If he wins, it won’t be about whether or not he literally takes us into a recession; it will be about these forecasts and reports that will blanket the media and cause panic on the stock market. You can see why a billionaire like Mark Cuban is hedging that possibility.
On the other hand, we are looking at a somewhat status-quo victory — a passing of the torch, if you will — with Hillary Clinton.
Without even getting into details about what rules and regulations she wants to implement, Clinton is currently under investigation by the FBI — a fact that could easily disrupt markets at any point during her presidency.

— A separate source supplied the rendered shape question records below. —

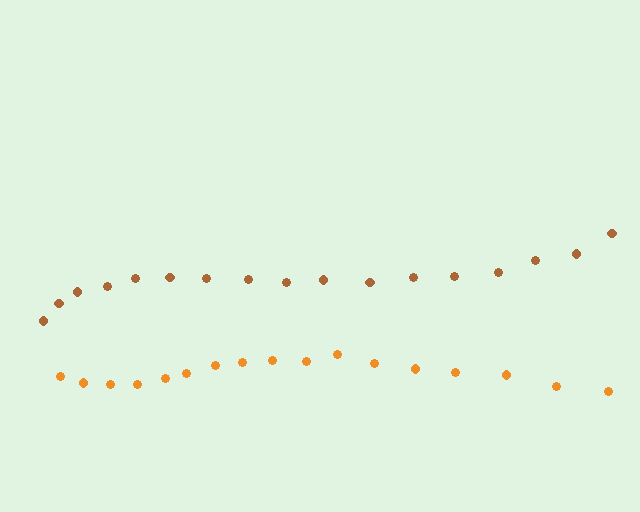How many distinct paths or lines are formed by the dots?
There are 2 distinct paths.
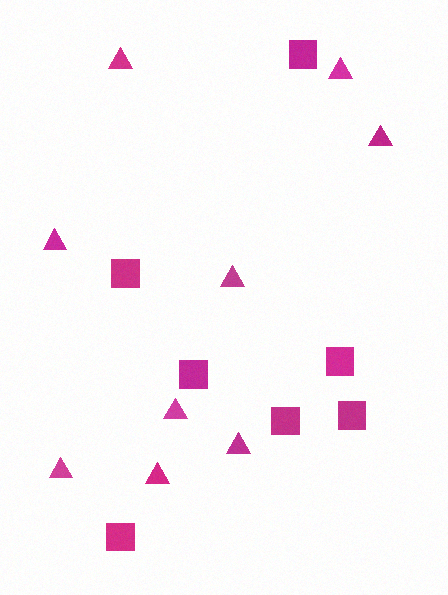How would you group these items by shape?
There are 2 groups: one group of triangles (9) and one group of squares (7).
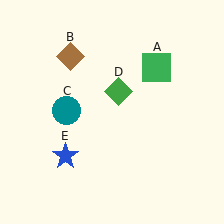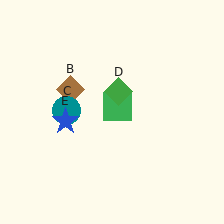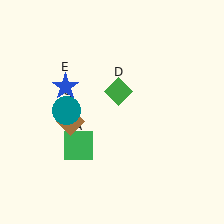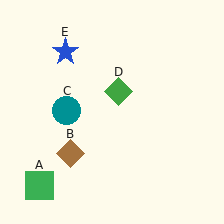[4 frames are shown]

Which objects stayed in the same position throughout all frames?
Teal circle (object C) and green diamond (object D) remained stationary.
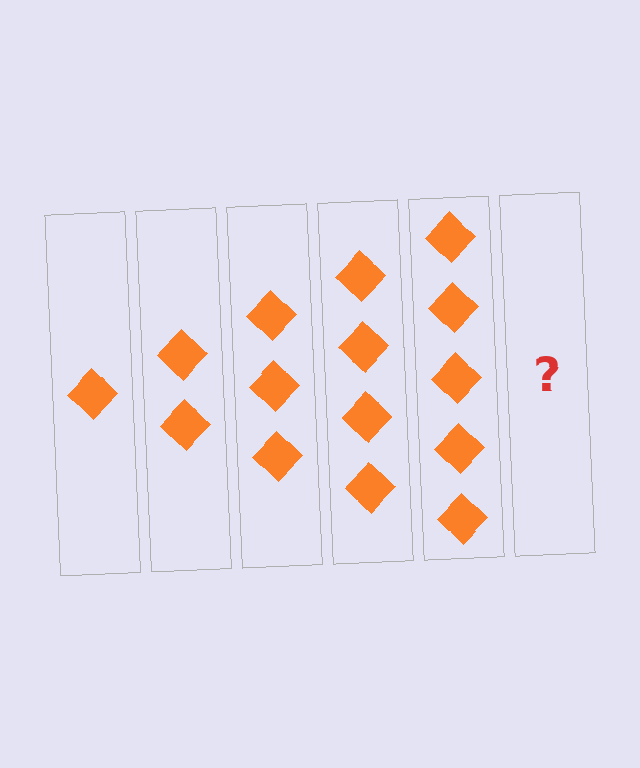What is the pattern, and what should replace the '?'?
The pattern is that each step adds one more diamond. The '?' should be 6 diamonds.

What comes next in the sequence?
The next element should be 6 diamonds.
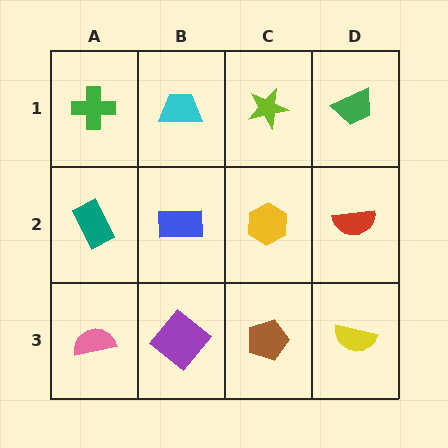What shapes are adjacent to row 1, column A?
A teal rectangle (row 2, column A), a cyan trapezoid (row 1, column B).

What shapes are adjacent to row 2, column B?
A cyan trapezoid (row 1, column B), a purple diamond (row 3, column B), a teal rectangle (row 2, column A), a yellow hexagon (row 2, column C).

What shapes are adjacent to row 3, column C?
A yellow hexagon (row 2, column C), a purple diamond (row 3, column B), a yellow semicircle (row 3, column D).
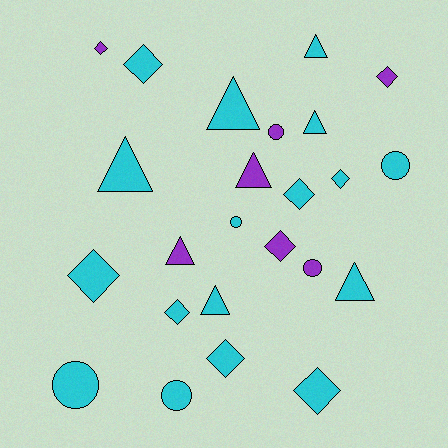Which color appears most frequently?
Cyan, with 17 objects.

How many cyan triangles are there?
There are 6 cyan triangles.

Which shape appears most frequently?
Diamond, with 10 objects.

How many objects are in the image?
There are 24 objects.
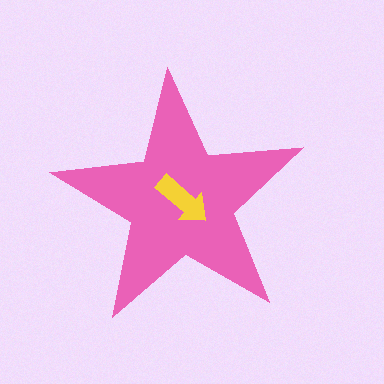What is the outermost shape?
The pink star.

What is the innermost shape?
The yellow arrow.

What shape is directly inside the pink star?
The yellow arrow.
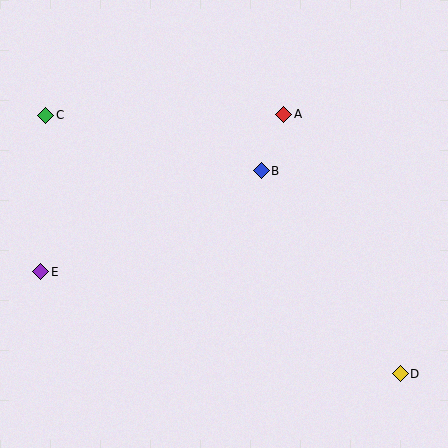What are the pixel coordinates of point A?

Oh, and by the way, the FBI investigation has already been resolved and reopened … so it will likely be an ongoing issue. Not to mention the tens of thousands of emails that have been hacked and dumped on WikiLeaks, with more promised to come.
Trump or Clinton: Get Hedged
To me, when I think about putting money on the table and look at the election from an unbiased viewpoint, the only logical thing to do here is to hedge your portfolio.
Remember the Brexit vote at the end of June? The markets plummeted sharply the next day, but quickly rallied and moved on to new highs because, once the vote was over, investors could get back to investing as normal.
We could easily see something similar with the U.S. presidential election. So, if you are hedged and you see an immediate severe reaction, take some profits on your hedge position … but don’t take it completely off the table.
Right now, the best way to hedge your portfolio is with put options on the SPDR S&P 500 ETF (SPY). Grabbing the January 2017 $208-strike put option should do the trick.